# Questions about apprenticeship



## jason75 (Feb 13, 2012)

I was looking into applying for an electrical apprenticeship. The union ones look like the better options to me. I had a couple of questions...

1. Do you have to apply to the local where you live? I live in PA, but only minutes from MD.

2. If you can apply in other areas can you apply to more than one at a time?

3. Can you apply for more than one field at a time, I.E. inside wireman and say residential?

4. Can you switch your field after you're started or are you locked in?

The four locals that would be close enough for me are 24(Balt.), 26(D.C.), 307(cumberland), and 143(harrisburg). If anyone has info about any of them in general I'd love to hear from you.

Thanks in advance, Jason


----------



## Dennis Alwon (May 9, 2009)

Welcome


----------



## Tom45acp (Sep 6, 2011)

All those questions should be asked of the individual locals as policies may vary. I do not believe that there is a mandate from the NJATC about residency, but I could be wrong.

Also, keep in mind where the classes will be held. The locals jurisdiction may be close, but their apprenticeship classes may not be. In our jurisdiction, we have a couple of counties that are a 2 1/2 hour drive from our classrooms. I doubt if we'll ever see an apprentice from one of those counties unless the apprentice moves closer.

Good luck


----------



## dg1871 (Feb 5, 2012)

It sounds like you should be local 229 territory


----------



## dg1871 (Feb 5, 2012)

Where do you live?


----------



## slims999 (Feb 16, 2012)

*Apprenticeship..*

I'm also going to be applying for an apprenticeship program, but at the North Texas Electrical Joint. Any advice?


----------



## henderson14 (Oct 23, 2010)

I think its more common in locals in major cities to accept applicants from cities outside their covered area.


----------



## brian john (Mar 11, 2007)

henderson14 said:


> I think its more common in locals in major cities to accept applicants from cities outside their covered area.


Greencastle is an exit on I-81, was there on Wednesday and back tomorrow, all the ECs I have worked for in that area are open shop.
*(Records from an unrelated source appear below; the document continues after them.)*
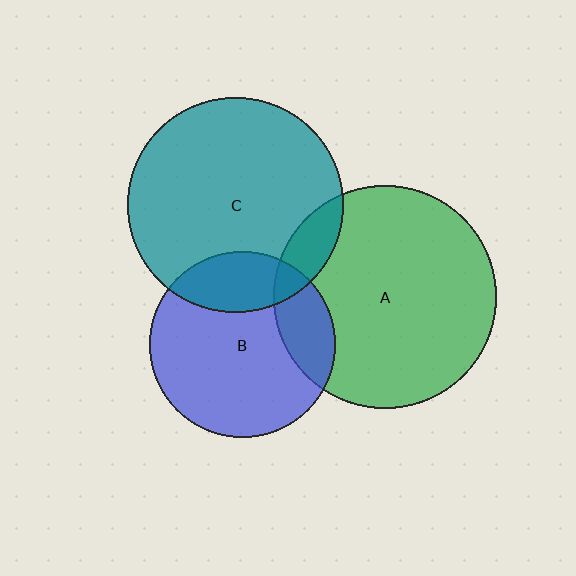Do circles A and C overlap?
Yes.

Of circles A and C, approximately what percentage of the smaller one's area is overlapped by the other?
Approximately 10%.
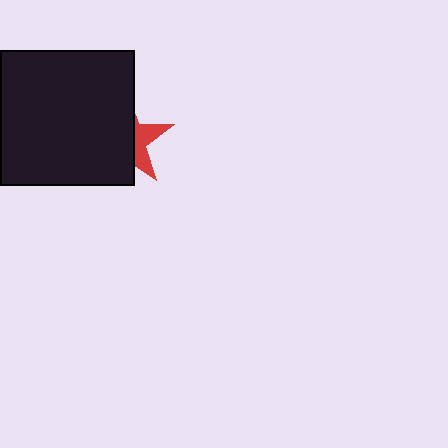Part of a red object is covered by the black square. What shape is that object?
It is a star.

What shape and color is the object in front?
The object in front is a black square.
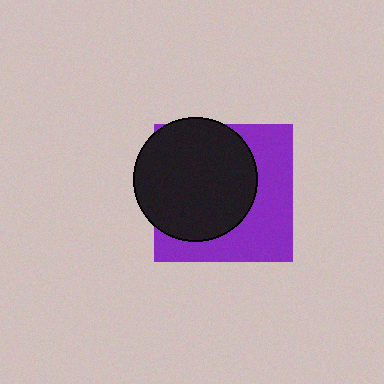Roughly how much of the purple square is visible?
A small part of it is visible (roughly 45%).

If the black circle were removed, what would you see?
You would see the complete purple square.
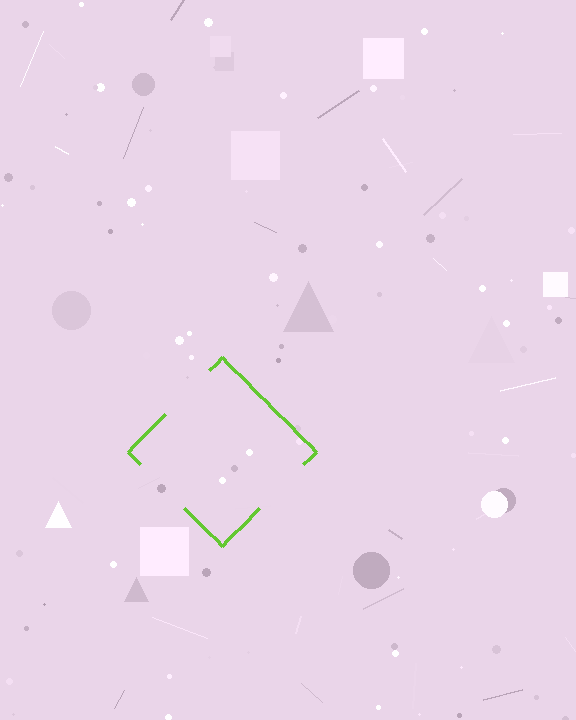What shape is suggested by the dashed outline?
The dashed outline suggests a diamond.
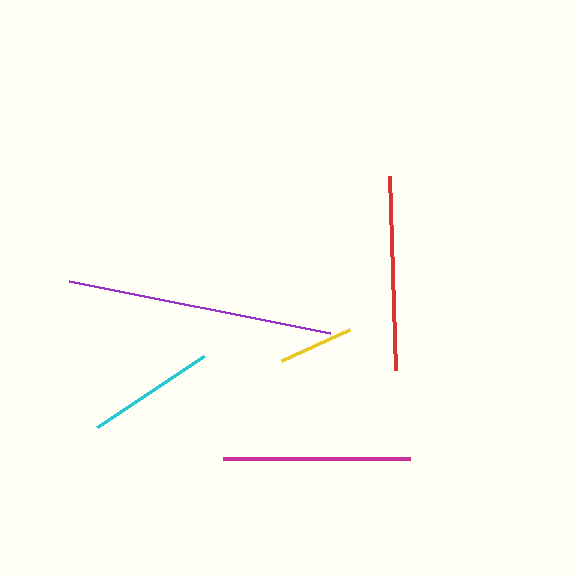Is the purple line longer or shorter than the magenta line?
The purple line is longer than the magenta line.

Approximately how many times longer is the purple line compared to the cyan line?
The purple line is approximately 2.1 times the length of the cyan line.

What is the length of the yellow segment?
The yellow segment is approximately 74 pixels long.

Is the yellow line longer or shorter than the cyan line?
The cyan line is longer than the yellow line.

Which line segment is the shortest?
The yellow line is the shortest at approximately 74 pixels.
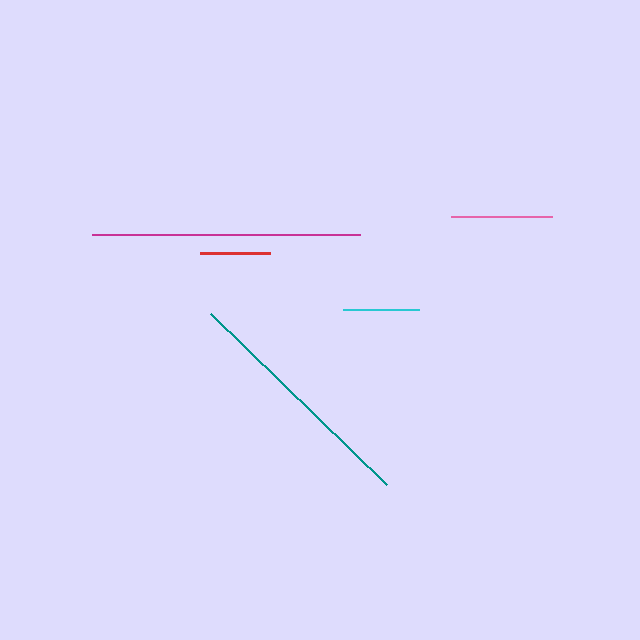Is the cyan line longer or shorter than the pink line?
The pink line is longer than the cyan line.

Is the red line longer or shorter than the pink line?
The pink line is longer than the red line.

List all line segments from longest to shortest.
From longest to shortest: magenta and teal (about equal), pink, cyan and red (about equal).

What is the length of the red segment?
The red segment is approximately 70 pixels long.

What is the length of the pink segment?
The pink segment is approximately 102 pixels long.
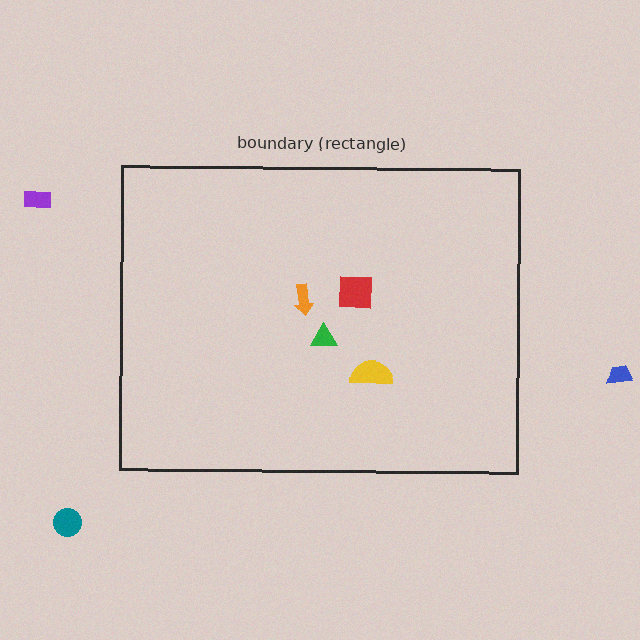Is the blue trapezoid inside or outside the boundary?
Outside.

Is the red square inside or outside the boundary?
Inside.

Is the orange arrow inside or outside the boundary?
Inside.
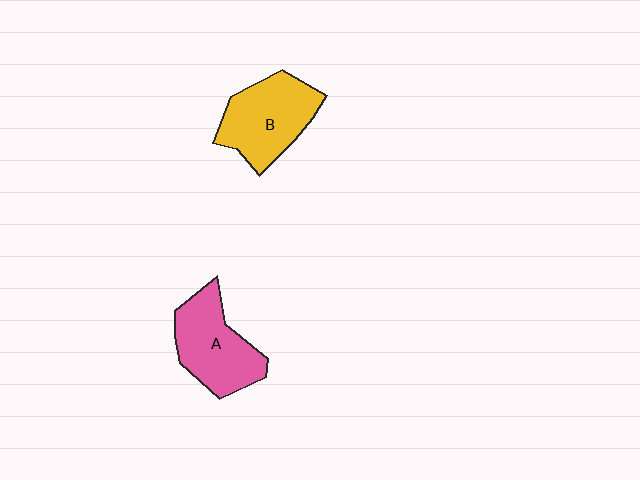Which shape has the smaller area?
Shape A (pink).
MAny of the electricians I know from Hagerstown (south of Greencastle) travel to Baltimore or Washing DC for union work and in particular pay.


----------



## mikeh32 (Feb 16, 2009)

You can apply to as many as you want, but only one program per each local. 

You do not have to live in that local either.


----------



## jason75 (Feb 13, 2012)

Thanks guys.


----------